Quantization was performed using exllama3 v0.0.15.
| Quant | Size (GB) | KL-div (quant, orig) | KL-div (orig, quant) | Perplexity | Top-K K=1 | Top-K K=2 | Top-K K=3 | Top-K K=4 | Top-K K=5 |
|---|---|---|---|---|---|---|---|---|---|
| 2.0bpw | 57 | 0.41617405 | 0.63545585 | 5.76802263 | 0.7706 | 0.4538 | 0.2223 | 0.0960 | 0.0410 |
| 3.0bpw | 84 | 0.14266876 | 0.19399434 | 4.36054284 | 0.8777 | 0.6373 | 0.4059 | 0.2369 | 0.1316 |
| 4.0bpw | 111 | 0.02823074 | 0.03066939 | 3.85603126 | 0.9442 | 0.8062 | 0.6315 | 0.4630 | 0.3231 |
| 5.0bpw | 138 | 0.00948993 | 0.00957515 | 3.75920156 | 0.9666 | 0.8749 | 0.7485 | 0.6102 | 0.4783 |
| 5.5bpw | 151 | 0.00514412 | 0.00524848 | 3.75774266 | 0.9753 | 0.9075 | 0.8081 | 0.6913 | 0.5751 |
| 6.0bpw | 165 | 0.00399840 | 0.00401824 | 3.75147423 | 0.9774 | 0.9144 | 0.8214 | 0.7118 | 0.6006 |
| original | 437 | - | - | 3.73952143 | - | - | - | - | - |
Metrics explanation
- KL-divergence: Measures the difference between probability distributions of quantized and original models. Lower is better (closer to original).

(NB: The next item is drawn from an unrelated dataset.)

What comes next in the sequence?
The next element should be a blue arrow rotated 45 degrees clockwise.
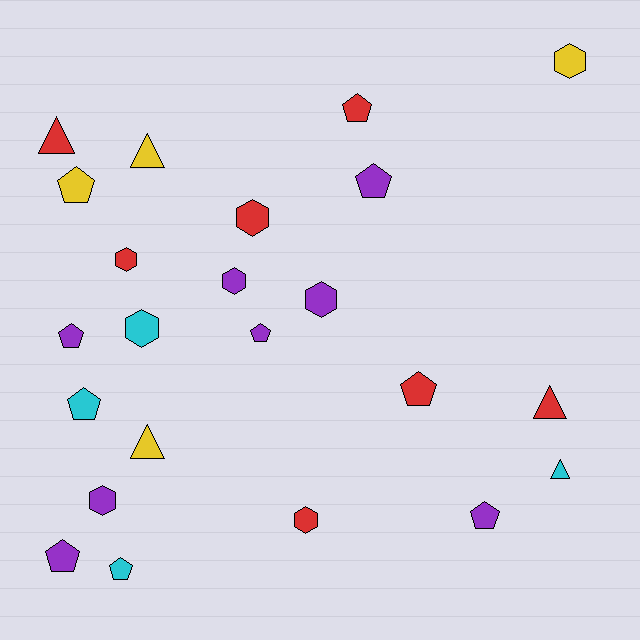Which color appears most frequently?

- Perplexity: Indicates how well the model predicts the next token. Lower values mean better prediction quality.
- Top-K agreement: Shows how often the quantized model's top-K predictions exactly match the original model's predictions. Higher values indicate better preservation of the original model's behavior (1.0 = perfect match):
- K=1: The fraction of times both models predict the exact same token as their top-1 choice
- K=5: The fraction of times both models have the same 5 tokens in their top-5 predictions in the exact same ranking order
Tool Calls Support for Qwen/GLM Models
The official tabbyAPI doesn't support tool calls for Qwen and GLM models yet.
If you're using Qwen-Code, OpenClaw, or similar software that need tool call support, you can use my fork with the tools-support branch:
Clone directly:
git clone -b tools-support https://github.com/NeuroSenko/tabbyAPI
Or add to existing tabbyAPI installation:
git remote add neurosenko https://github.com/NeuroSenko/tabbyAPI
git fetch neurosenko
git checkout -b tools-support neurosenko/tools-support
This branch includes native tool calling support for Qwen and GLM model families.